Spotkanie zamykających tabelę zespołów od początku zapowiadało się jako mecz walki. Już w pierwszej minucie na boisku leżał Kamil Kuzera, chwilę później faulowany był Arkadiusz Piech. Fauli było też sporo przez cały mecz. Widać było, że obu zespołom zależeć będzie na komplecie punktów, ponieważ trzy porażki na starcie sezonu odpowiednio drugiej i piątej ekipy poprzedniego sezonu spędzały sen z powiem piłkarzom obu zespołów.

Lepiej spotkanie rozpoczęli goście, chociaż Ruch również starał się atakować. Skuteczniejsi byli jednak złocisto-krwiści. Najpierw w 6 . minucie zrobiło się groźnie w polu karnym Michala Peskovicia po akcji Łukasza Sierpiny, który jednak nie dał rady odegrać do idealnie ustawionego Michała Żewłakowa. Chwilę później było już jednak 1:0 dla Korony. Pavel Stano doskonale uderzył głową w okienko bramki i nie dał szans Peskoviciowi, który mimo rozpaczliwej interwencji nie zdołał sięgnąć piłki.

Po stracie bramki Ruch starał się walczyć o odrobienie strat, ale groźnych sytuacji było jak na lekarstwo. Najgroźniej było po ładnej przewrotce Arkadiusza Piecha w 25. minucie, kiedy piłka minimalnie minęła lewy słupek bramki. Chwilę później po wrzutce Marka Zieńczuka na długim słupku niecelnie główkował Maciej Jankowski.

Dopiero w końcówce pierwszej połowy Ruch zaczął rozpędzać się coraz bardziej, a w samej końcówce pierwszej połowy kibicom Niebieskich raz po raz serca biły mocniej. Z bardzo dobrej strony pokazywał się Pavel Sultes , który popisywał się dobrymi dośrodkowaniami. Po jednym z nich gola mógł zdobyć Piech, ale z 5 metrów główkował tuż obok słupka. W końcówce niewysoki snajper Ruchu dwoił się i troił by wpisać się na listę strzelców i w końcu odwdzięczył się Jackowi Zielińskiemu za pełne zaufanie. Najpierw po błędzie i złym wybiciu Krzysztofa Kiercza przejął piłkę i indywidualnie pomknął na bramkę, jednak jego strzał zdołał na rzut rożny sparować Zbigniew Małkowski. Po dośrodkowaniu z kornera w zamieszaniu w polu karnym piłka spadła pod nogi Piecha, a ten nie zwykł marnować takich okazji i zdobył wyrównującą bramkę do szatni.

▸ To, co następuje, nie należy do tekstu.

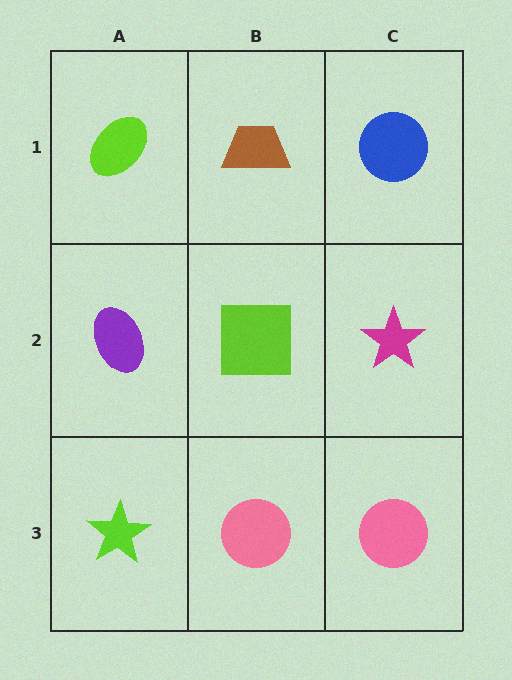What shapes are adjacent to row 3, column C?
A magenta star (row 2, column C), a pink circle (row 3, column B).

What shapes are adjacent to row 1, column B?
A lime square (row 2, column B), a lime ellipse (row 1, column A), a blue circle (row 1, column C).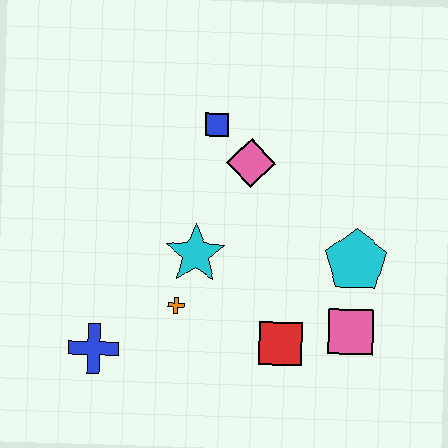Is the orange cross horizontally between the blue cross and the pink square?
Yes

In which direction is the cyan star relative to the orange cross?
The cyan star is above the orange cross.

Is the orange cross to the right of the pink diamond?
No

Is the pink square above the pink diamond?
No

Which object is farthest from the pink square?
The blue cross is farthest from the pink square.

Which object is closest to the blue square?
The pink diamond is closest to the blue square.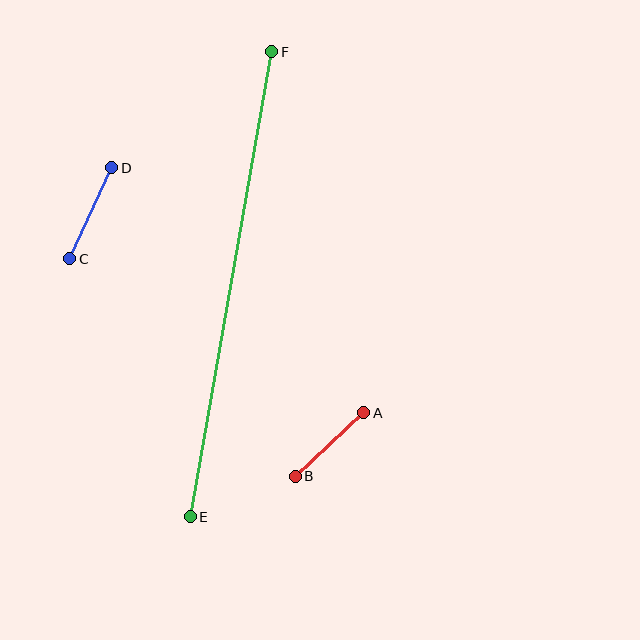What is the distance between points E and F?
The distance is approximately 472 pixels.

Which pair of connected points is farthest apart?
Points E and F are farthest apart.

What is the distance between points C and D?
The distance is approximately 100 pixels.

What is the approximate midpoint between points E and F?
The midpoint is at approximately (231, 284) pixels.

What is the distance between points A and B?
The distance is approximately 93 pixels.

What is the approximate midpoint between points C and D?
The midpoint is at approximately (91, 213) pixels.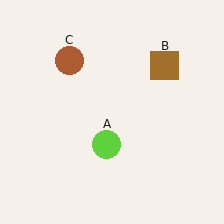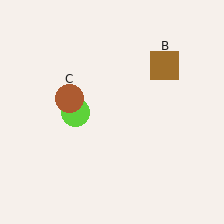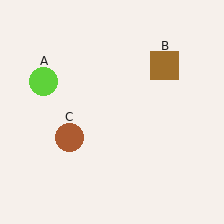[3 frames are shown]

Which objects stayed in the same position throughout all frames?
Brown square (object B) remained stationary.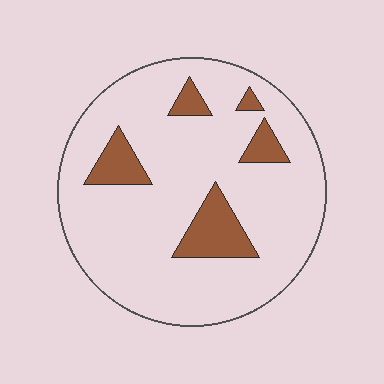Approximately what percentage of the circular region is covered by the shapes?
Approximately 15%.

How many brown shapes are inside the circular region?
5.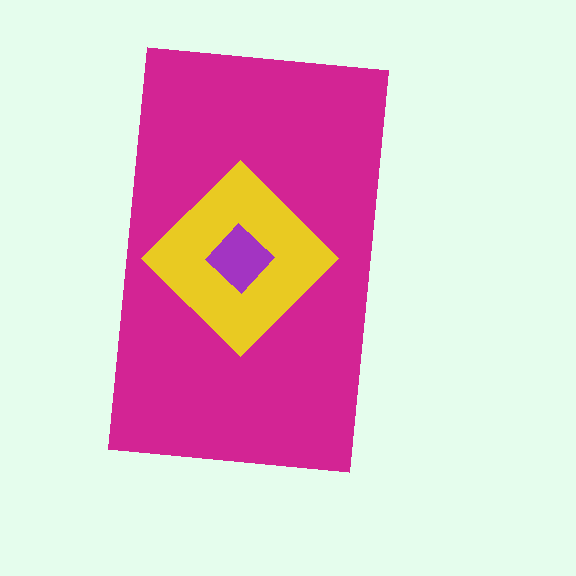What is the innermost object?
The purple diamond.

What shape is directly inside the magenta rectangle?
The yellow diamond.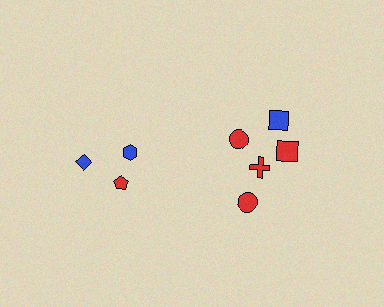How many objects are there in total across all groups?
There are 8 objects.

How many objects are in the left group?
There are 3 objects.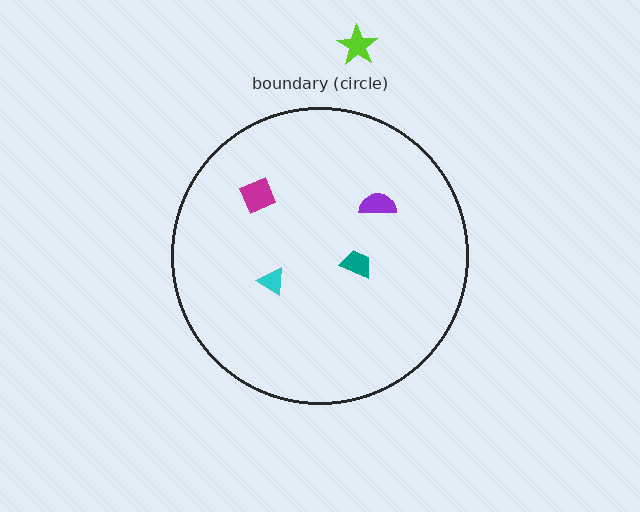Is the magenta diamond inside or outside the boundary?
Inside.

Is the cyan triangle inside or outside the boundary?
Inside.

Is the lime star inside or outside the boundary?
Outside.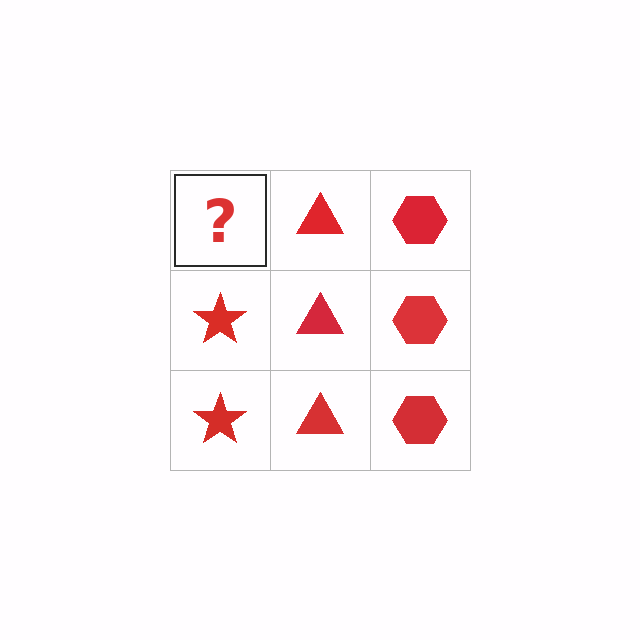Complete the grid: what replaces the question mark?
The question mark should be replaced with a red star.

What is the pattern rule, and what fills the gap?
The rule is that each column has a consistent shape. The gap should be filled with a red star.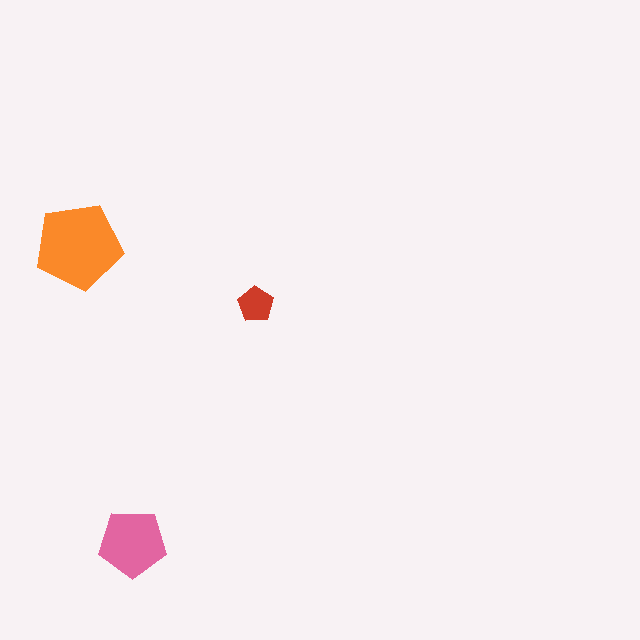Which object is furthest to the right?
The red pentagon is rightmost.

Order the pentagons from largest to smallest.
the orange one, the pink one, the red one.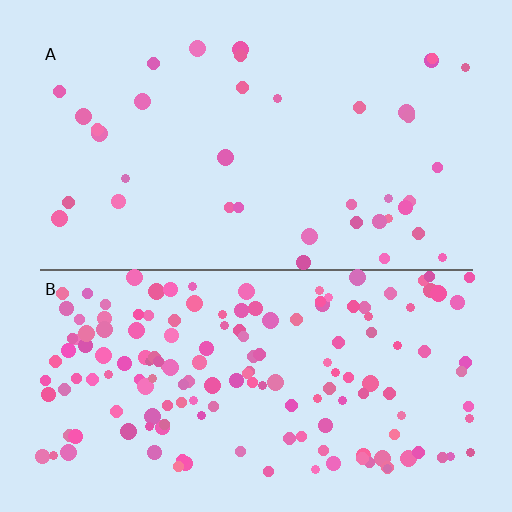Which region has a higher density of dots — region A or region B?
B (the bottom).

Korona po zdobyciu bramki w pierwszej połowie praktycznie nie stworzyła sobie groźnych okazji, a kompletnie bezproduktywny był Marcin Żewłakow. Starał się szarpać Paweł Sobolewski, jednak największy efekt z jego akcji był w 17. Minucie, kiedy za powstrzymanie jego szarży prawym skrzydłem żółtą kartką ukarany został Marcin Malinowski. Dla piłkarza Ruchu była to czwarta żółta kartka i w kolejnym meczu już go nie zobaczymy.

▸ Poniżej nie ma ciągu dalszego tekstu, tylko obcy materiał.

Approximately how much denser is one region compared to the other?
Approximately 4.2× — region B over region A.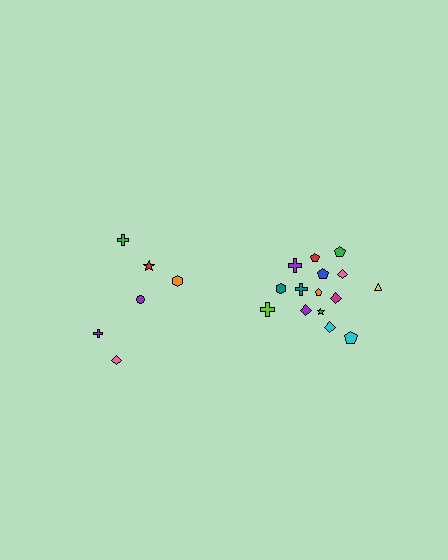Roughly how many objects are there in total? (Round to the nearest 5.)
Roughly 20 objects in total.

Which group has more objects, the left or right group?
The right group.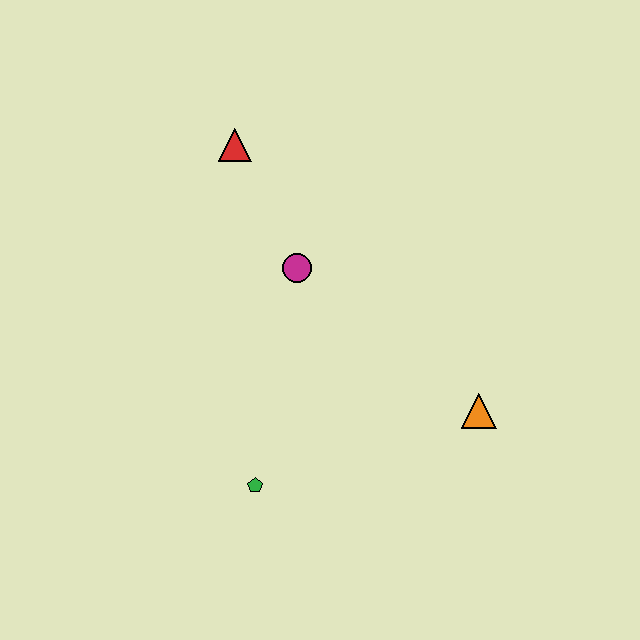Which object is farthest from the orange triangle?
The red triangle is farthest from the orange triangle.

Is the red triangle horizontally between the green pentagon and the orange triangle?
No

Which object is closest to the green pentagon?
The magenta circle is closest to the green pentagon.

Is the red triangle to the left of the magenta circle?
Yes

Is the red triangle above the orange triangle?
Yes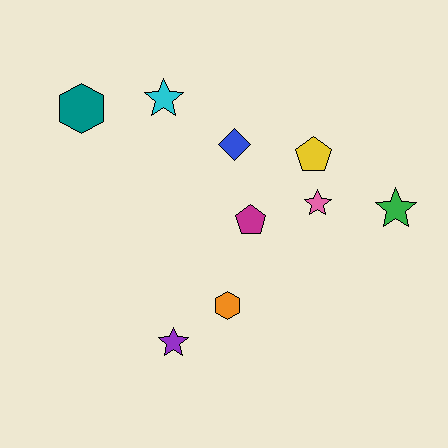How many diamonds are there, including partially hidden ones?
There is 1 diamond.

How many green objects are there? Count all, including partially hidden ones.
There is 1 green object.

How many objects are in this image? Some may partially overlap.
There are 9 objects.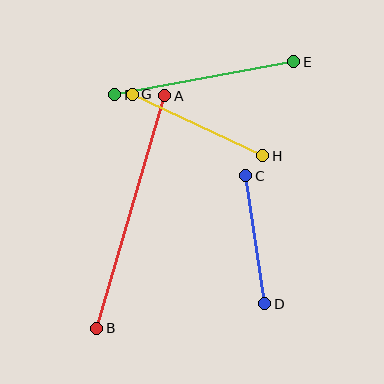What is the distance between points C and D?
The distance is approximately 129 pixels.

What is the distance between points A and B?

Drugą połowę mocno rozpoczął Ruch i już chwilę po wznowieniu gry piłkę w polu karnym zdołał uderzyć Piech, jednak jego strzał minął słupek. Niebiescy powinni objąć prowadzenie w 50. Minucie spotkania, kiedy po bezsensownym faulu Pawła Golańskiego na bardzo aktywnym Sultesie Marek Zieńczuk wykonywał rzut karny. Uderzył jednak lekko i Małkowski, który rzucił się w prawą stronę odbił piłkę. Od tego momentu robiło się coraz ciekawiej, a kibice nie mogli narzekać na brak emocji. W odpowiedzi na sytuacje Ruchu z początku połowy, szczęścia pod bramką Ruchu próbowali Żewłakow i ponownie Stano, ale tym razem po jego strzale głową zabrakło szczęścia.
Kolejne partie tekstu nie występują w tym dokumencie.